Diamanda Galas
Highline Ballroom; New York, NY

Documenting the complexities and oftentimes illogical variations of love is certainly no enviable task for any artist, no matter how formidable. "Imitation of Life," Diamanda Galas' song cycle based on the "thrill and pain of romantic love," however, finds one such artist capable of confronting the endless variations of this most primitive of experiences with the profound fervor and conviction that it demands. Throughout the evening at the Highline Ballroom, the invested subtleties and extremes of this subject were interpreted and projected with the virtuosic reach and power we have come to know and love her for.

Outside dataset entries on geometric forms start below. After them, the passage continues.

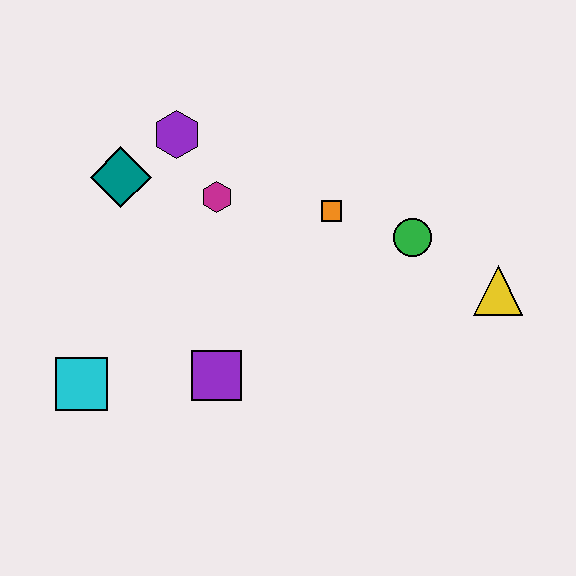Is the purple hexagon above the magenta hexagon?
Yes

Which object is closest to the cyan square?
The purple square is closest to the cyan square.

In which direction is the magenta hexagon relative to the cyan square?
The magenta hexagon is above the cyan square.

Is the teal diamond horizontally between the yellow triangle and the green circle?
No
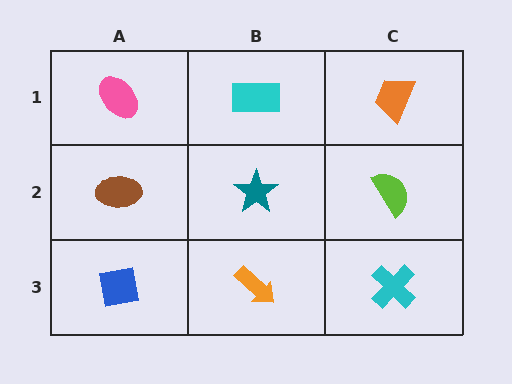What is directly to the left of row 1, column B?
A pink ellipse.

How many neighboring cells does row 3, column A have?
2.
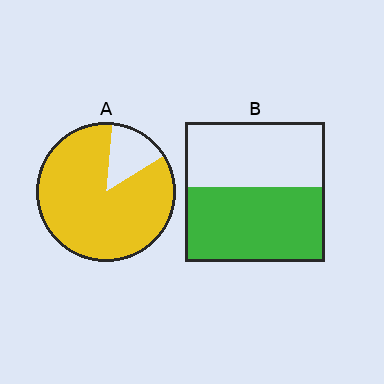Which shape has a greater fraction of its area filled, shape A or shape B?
Shape A.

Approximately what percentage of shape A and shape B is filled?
A is approximately 85% and B is approximately 55%.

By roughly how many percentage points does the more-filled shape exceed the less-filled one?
By roughly 30 percentage points (A over B).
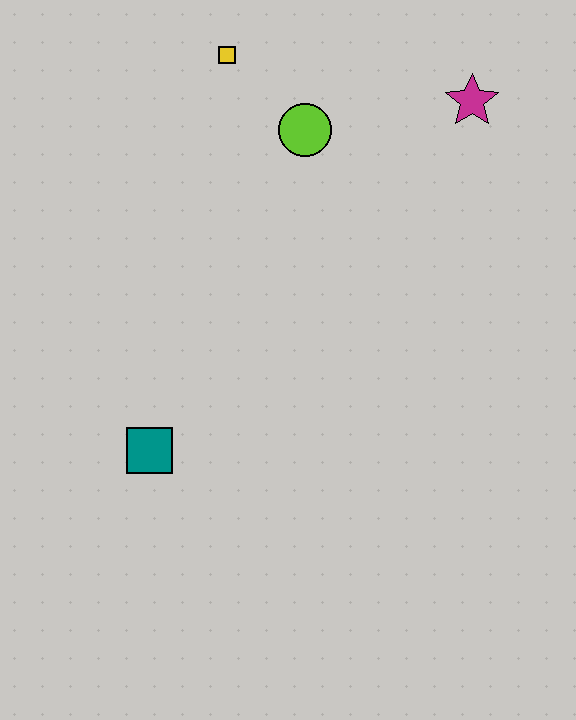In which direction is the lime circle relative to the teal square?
The lime circle is above the teal square.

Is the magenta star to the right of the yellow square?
Yes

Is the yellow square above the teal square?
Yes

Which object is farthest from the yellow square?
The teal square is farthest from the yellow square.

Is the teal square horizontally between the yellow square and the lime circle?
No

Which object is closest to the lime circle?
The yellow square is closest to the lime circle.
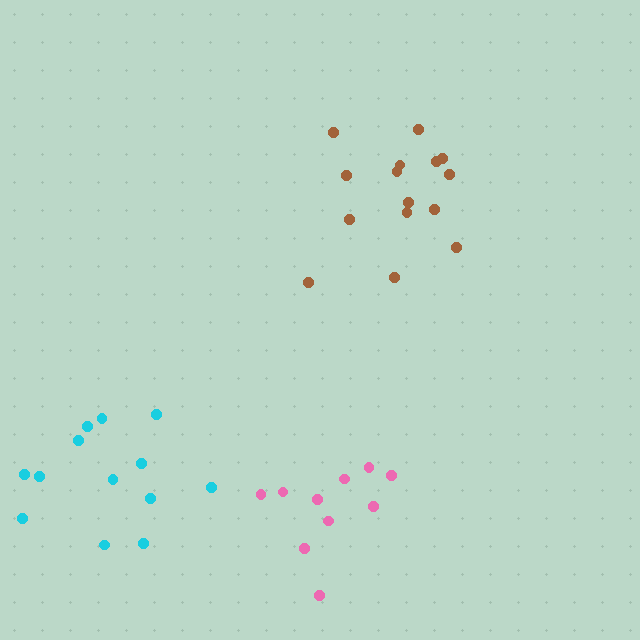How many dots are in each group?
Group 1: 10 dots, Group 2: 15 dots, Group 3: 13 dots (38 total).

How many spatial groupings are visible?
There are 3 spatial groupings.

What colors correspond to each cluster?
The clusters are colored: pink, brown, cyan.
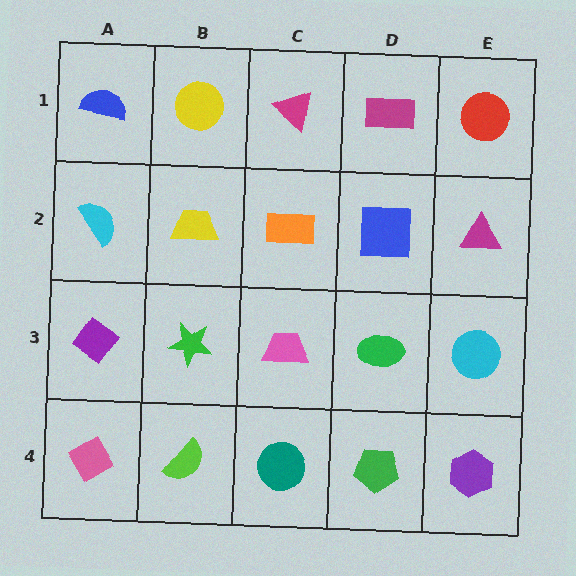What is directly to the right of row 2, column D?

Entering quietly in the darkness, she sat behind the lone piano occupying the stage. With a flick of her black mane and the glinting of a cued light off her glitter-dusted eyelids, she proceeded head-on into "A Soul That's Been Abused" by striking out a set of slow, sforzando chords. With each gesture at the piano, her face and body responded, emphasizing the fury by which she engaged her instrument. Shifting effortlessly from lovelorn to disgusted to dismayed, she attacked every word in the manner that only she can, her arms dropping to her side during a passage of the arrangement in order to fully address the series of vocal explosions that tore themselves un-mercilessly from her body. Witnessing this physical navigation of her delivery is as equally engaging as the result, with her entire body resonating under the weight of emotive strain. This is not a series of "for effect" hand flutters; it is self-induced exorcism.

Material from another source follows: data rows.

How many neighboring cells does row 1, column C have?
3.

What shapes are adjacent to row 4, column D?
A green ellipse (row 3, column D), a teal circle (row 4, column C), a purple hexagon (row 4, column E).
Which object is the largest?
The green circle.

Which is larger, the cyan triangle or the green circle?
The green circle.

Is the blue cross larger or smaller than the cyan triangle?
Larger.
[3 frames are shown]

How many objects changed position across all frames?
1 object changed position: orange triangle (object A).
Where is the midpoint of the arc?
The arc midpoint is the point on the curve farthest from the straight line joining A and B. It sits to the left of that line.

The Juliette Greco staple “Amours Perdues” manifested itself beautifully with Diamanda’s gentle vocal glissandos rolling out across the carpet of blue light projected beneath her. It is not to say that I don’t love every well-honed extreme technique that she is capable of, but I just as thoroughly admire her restrained approach. Especially because I can tell everyone who has ever thought her incapable of vocalizing in this manner, “Up yours, I told you. She is a musician first and foremost, learn it.” Equally stunning was her delivery of “You Don’t Know What Love Is.” Introduced with rumbling chord and note dynamics and then alternating to a gentle tinkling of piano keys, her voice rose forth colored with an unabashed plaintiveness and longing. It was one of the high points assuredly, absolute in its understated effectiveness.

The Rembetika “Keigome Keigom” (I’m Burning, I’m Burning) raged forth with the intensity and full sum of fury and gutteral wailing that she is capable of projecting in a cleansing ritual of pain and betrayal. Following an opus of this magnitude is no easy task, but the challenge was duly met with a thunderous and deep reaching delivery of “8 Men
and 4 Women.” Every second was breathtaking, with her encircled by blue vertical lights as if placed in her own Parthenon adding to the drama. The space resounded with thunderous piano while her voice descended into harsh, throat-driven passages in a preemptive assault to the main verses of the composition. Really, I can think of no other present artist capable of doing justice to O.V. Wright quite as effectively as Diamanda. A vocalist needs to dig deep on this one; it demands no inhibition or posturing, and she is thoroughly qualified, make no mistake about it.

Working her way through a volcanic “You’re My Thrill,” she stamped her feet and tossed her black mane about, fingers nimbly trailing across the piano keys fully embracing and possessed by the devotional theme of the lyric. Her voice rose as a swirling vortex at times and then focused in others as if it were being strangled, collapsing into gasps. She grabbed this one by the balls baby, because you know she can mix it up with the best. She proceeded into “Autumn Leaves,” the lyric dissolving beneath the intensity of her every gesture, transforming into mere hallucinations of their former selves. “Le Chanson Des Vieux Amants” followed, seeming to hang in the air motionless and aching, captured by the red-lit stage.

Ending the main body of the performance with a somber and weighty rendition of “Heaven Have Mercy” that was every ounce as exquisite as Piaf herself would have done, rest her soul, Diamanda promptly stood from her piano and exited. Cheers, shrieks, and applause immediately followed, and she graciously responded with her first encore, “The Thrill is Gone.” I have seen her perform this several times before, but this was the most devastating version I have thus been witness to. It was distinctly somber, moving forth like a funeral procession to the grave.

She returned for a second encore after once again leaving the stage to furious applause and howling, closing out the evening with what has become a signature of hers, if you will, “Gloomy Sunday.” She, of course, performs the Desmond Carter translation, as if we would have it any other way, ensuring that as an audience we are left haunted by
every phrase, tone, and timber that emanates from the stage. Leaving for the final time with a bow in the darkness, the house lights come up, letting us know that we must once again wait some time before we share another moment with our diva of choice. Well, at the very least, mine, though I do feel that drag queen sharing the bathroom with me might have given me some competition in proving who has the greatest adoration of her. She was truly fierce, and as Diamanda surely knows, you never get into it with a drag queen because they will own you.